Il vino analcolico è servito: la rivoluzione conquisterà l’Italia?

Un’inchiesta di SevenFiftyDaily svela il boom dei vini a bassa gradazione alcolica e analcolici. Tra investimenti in nuove tecnologie, cambiamenti normativi e la spinta dei consumatori più giovani, anche l’Italia si prepara a entrare in questo mercato in espansione
“Il vino senza alcol non è più un tabù”. L’articolo di SevenFiftyDaily fotografa un cambio di paradigma nel mondo del vino: la crescente domanda di bevande a basso contenuto alcolico (low-ABV) o completamente analcoliche (no-ABV). Non più una nicchia per astemi o salutisti, ma un segmento di mercato in rapida espansione, trainato soprattutto dai Millennials e dalla Generazione Z, sempre più attenti al benessere e al “consumo moderato”. Secondo i dati di IWSR, citati nell’articolo, la percentuale di consumatori americani che scelgono bevande analcoliche è più che raddoppiata nell’ultimo anno, passando dal 6% al 13%.
Ma l’articolo di SevenFiftyDaily non si limita a registrare un trend di consumo. Scava più a fondo, analizzando gli investimenti in nuove tecnologie di produzione, i cambiamenti normativi e le strategie dei produttori per conquistare questo nuovo mercato. E lo sguardo si sposta inevitabilmente sull’Europa, e in particolare su quei Paesi, come Italia, Francia e Spagna, con una forte tradizione vitivinicola.
Se la Germania è stata a lungo un leader nella produzione di vini no-low, la Francia si sta muovendo rapidamente per recuperare il terreno. L’articolo cita l’apertura, la scorsa primavera, di un importante impianto di dealcolizzazione nel sud-ovest del Paese, Le Chai Sobre, con una capacità produttiva di 50.000 ettolitri (circa 6,6 milioni di bottiglie). Anche a Bordeaux, culla di alcuni dei vini più prestigiosi al mondo, si registra un crescente interesse per il settore, con la cooperativa Bordeaux Families che ha investito in un proprio impianto di dealcolizzazione e punta a dedicare il 10-12% della sua produzione a questa tipologia di vini.

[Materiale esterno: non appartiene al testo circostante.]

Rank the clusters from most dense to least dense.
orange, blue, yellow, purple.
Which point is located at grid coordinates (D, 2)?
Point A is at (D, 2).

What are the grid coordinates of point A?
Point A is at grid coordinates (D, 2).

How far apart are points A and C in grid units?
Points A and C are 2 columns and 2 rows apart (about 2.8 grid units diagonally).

E l’Italia? Il nostro Paese, sottolinea l’articolo, è in una fase di transizione. Finora, la rigida normativa ha impedito alle cantine italiane di produrre vino dealcolato sul territorio nazionale, costringendo i produttori a rivolgersi a stabilimenti esteri (soprattutto in Germania e Spagna). Ma qualcosa sta cambiando. Un recente decreto, approvato dalle associazioni di categoria e dal governo (ma non ancora firmato dal Ministero dell’Agricoltura), permetterà finalmente alle cantine italiane di dealcolizzare il vino in loco.
Questo cambiamento normativo, osserva SevenFiftyDaily, potrebbe dare un forte impulso al settore, riducendo i costi di produzione, l’impatto ambientale (legato al trasporto) e aprendo la strada a nuove opportunità di mercato.

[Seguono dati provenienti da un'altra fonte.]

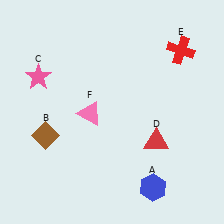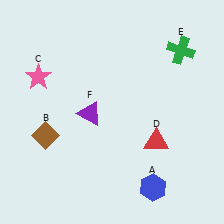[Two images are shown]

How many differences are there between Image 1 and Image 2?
There are 2 differences between the two images.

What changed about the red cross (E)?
In Image 1, E is red. In Image 2, it changed to green.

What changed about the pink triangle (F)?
In Image 1, F is pink. In Image 2, it changed to purple.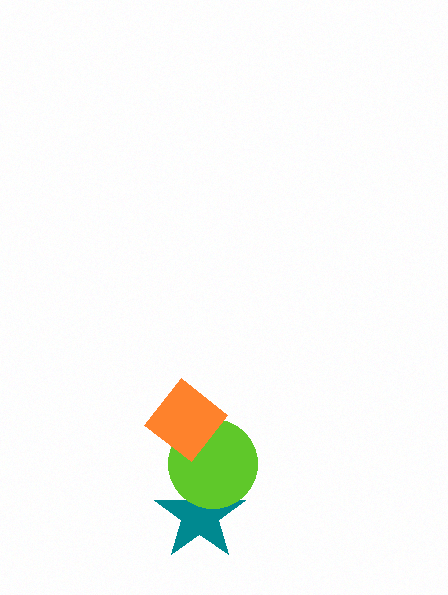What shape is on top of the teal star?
The lime circle is on top of the teal star.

L’articolo cita l’esempio di marchi italiani già presenti nel segmento no-low, come Riunite (con il suo Zero Red Semi-Sparkling, pensato per il mercato americano) e Mionetto (con la sua versione analcolica a base di uva glera). Entrambi, però, sono attualmente prodotti all’estero. “Il nostro piano a lungo termine è di spostare la produzione in Italia“, conferma Enore Ceola, CEO di Freixenet Mionetto USA. Un obiettivo condiviso anche da Luca Sonn, titolare della piattaforma e-commerce Myalcolzero, che per ora è costretto a “bypassare” il divieto utilizzando un impianto di trasformazione alimentare.

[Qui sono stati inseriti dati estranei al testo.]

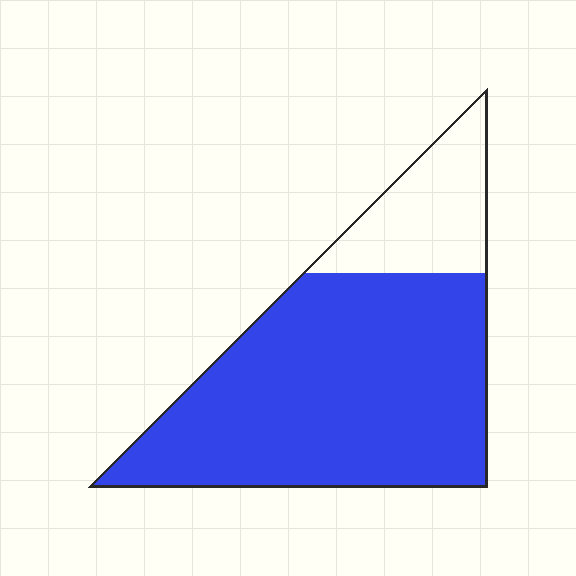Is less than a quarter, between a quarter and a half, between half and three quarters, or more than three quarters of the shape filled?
More than three quarters.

Ma l’articolo di SevenFiftyDaily non si limita agli aspetti tecnici e normativi. Sottolinea anche il potenziale di “premiumizzazione” di questo segmento, citando l’esempio di French Bloom, un marchio di spumanti analcolici di alta gamma (la cuvée top costa 119 dollari a bottiglia), che ha visto raddoppiare le vendite ogni anno dal suo lancio nel 2021, attirando l’interesse di Moët Hennessy. “Volevo creare uno spumante analcolico che fosse all’altezza dei migliori spumanti“, spiega la co-fondatrice Maggie Frerejean-Taittinger.
Insomma, conclude l’articolo, il mercato dei vini no-low è in fermento. E l’Italia, con la sua tradizione, il suo know-how e la sua capacità di innovare, non può permettersi di rimanere indietro. La sfida è aperta: riuscirà il nostro Paese a conquistare una posizione di leadership in questo nuovo, promettente segmento di mercato?